5 - Enfin, et en tant que rapporteur au Sénat de la mission "remboursements et dégrèvements", j’ai demandé à ce que le contrôle et le traçage des Crédits Impôts Compétitivité Emploi (CICE) et Crédit Impôt Recherche (CIR) soient effectifs. Selon le comité de suivi, les résultats ne sont pas au rendez-vous. Ceci, en terme de créations d’emplois comme d’investissements économiques. Au total, ces crédits représentent 27 milliards d’euros de manque à gagner pour les recettes de l’Etat et des Collectivités.

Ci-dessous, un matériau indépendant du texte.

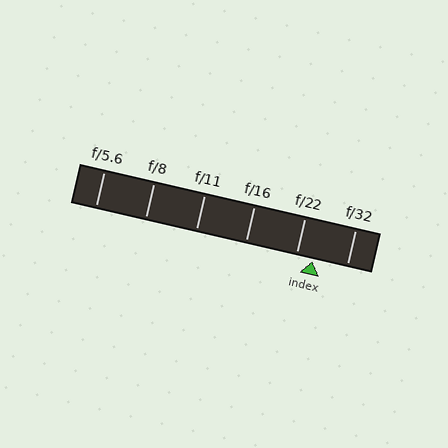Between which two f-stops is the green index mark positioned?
The index mark is between f/22 and f/32.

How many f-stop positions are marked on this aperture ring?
There are 6 f-stop positions marked.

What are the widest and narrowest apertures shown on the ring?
The widest aperture shown is f/5.6 and the narrowest is f/32.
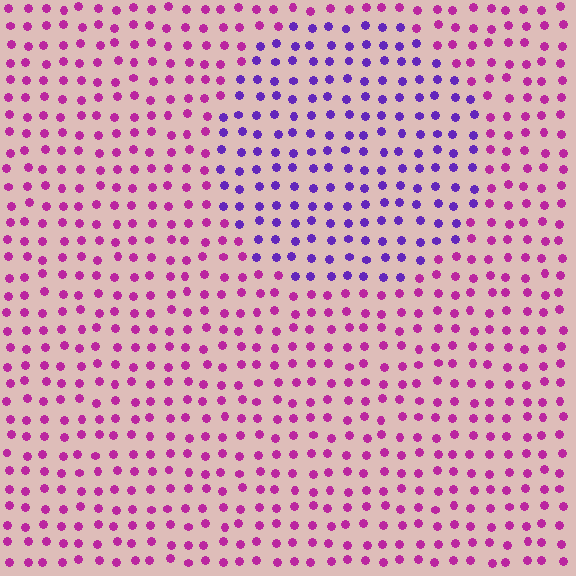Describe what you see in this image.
The image is filled with small magenta elements in a uniform arrangement. A circle-shaped region is visible where the elements are tinted to a slightly different hue, forming a subtle color boundary.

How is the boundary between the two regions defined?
The boundary is defined purely by a slight shift in hue (about 46 degrees). Spacing, size, and orientation are identical on both sides.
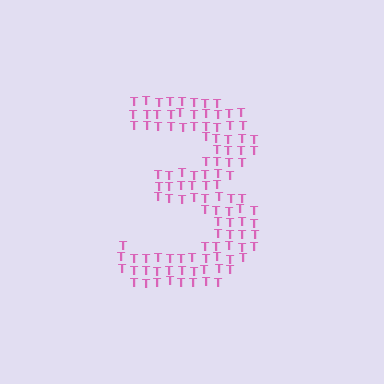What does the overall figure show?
The overall figure shows the digit 3.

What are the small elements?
The small elements are letter T's.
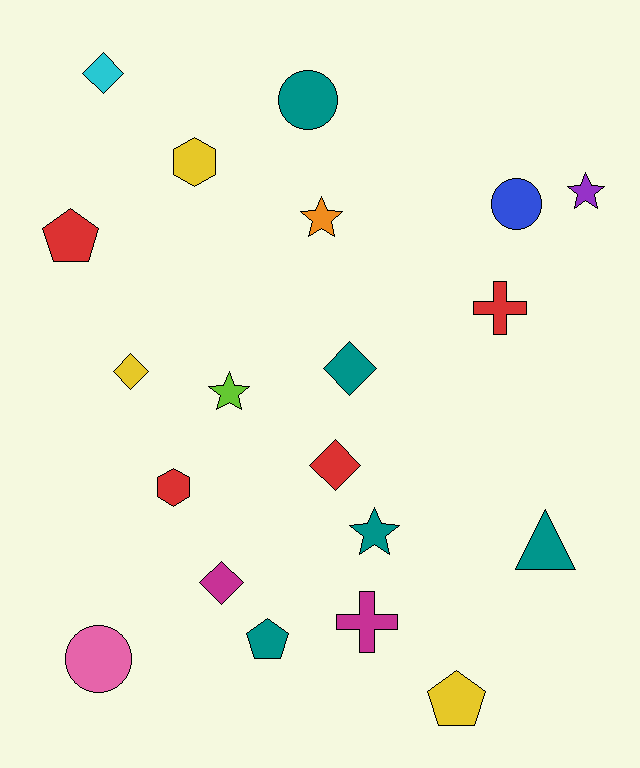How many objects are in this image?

Je compte proposer dans les prochains mois qu’une réelle enquête puisse être menée à ce sujet et que cet argent puisse être en partie réorienter pour redonner un nouveau souffle aux finances locales. J’entends ainsi vous solliciter lorsque les premiers travaux seront ouverts à ce sujet.
Voilà, en quelques mots, l’actualité parlementaire concernant les finances des collectivités, et en premier lieu, des communes. Beaucoup d’élus Val-de-Marnaises et Val-de-Marnais m’ont exprimé leurs inquiétudes, que je partage entièrement. Mais aucun ne se résigne à un affaiblissement de l’apport démocratique, social et économique des Collectivités Territoriales.
Bien au contraire, dans le Val-de-Marne, les Collectivités innovent, inventent et renouvellent une action publique qui, à l’échelle du pays, a besoin de ces réflexions. Tous ces projets, dont ceux que vous menés dans votre ville, méritent une reconnaissance nationale et peuvent être le moteur de réformes nouvelles.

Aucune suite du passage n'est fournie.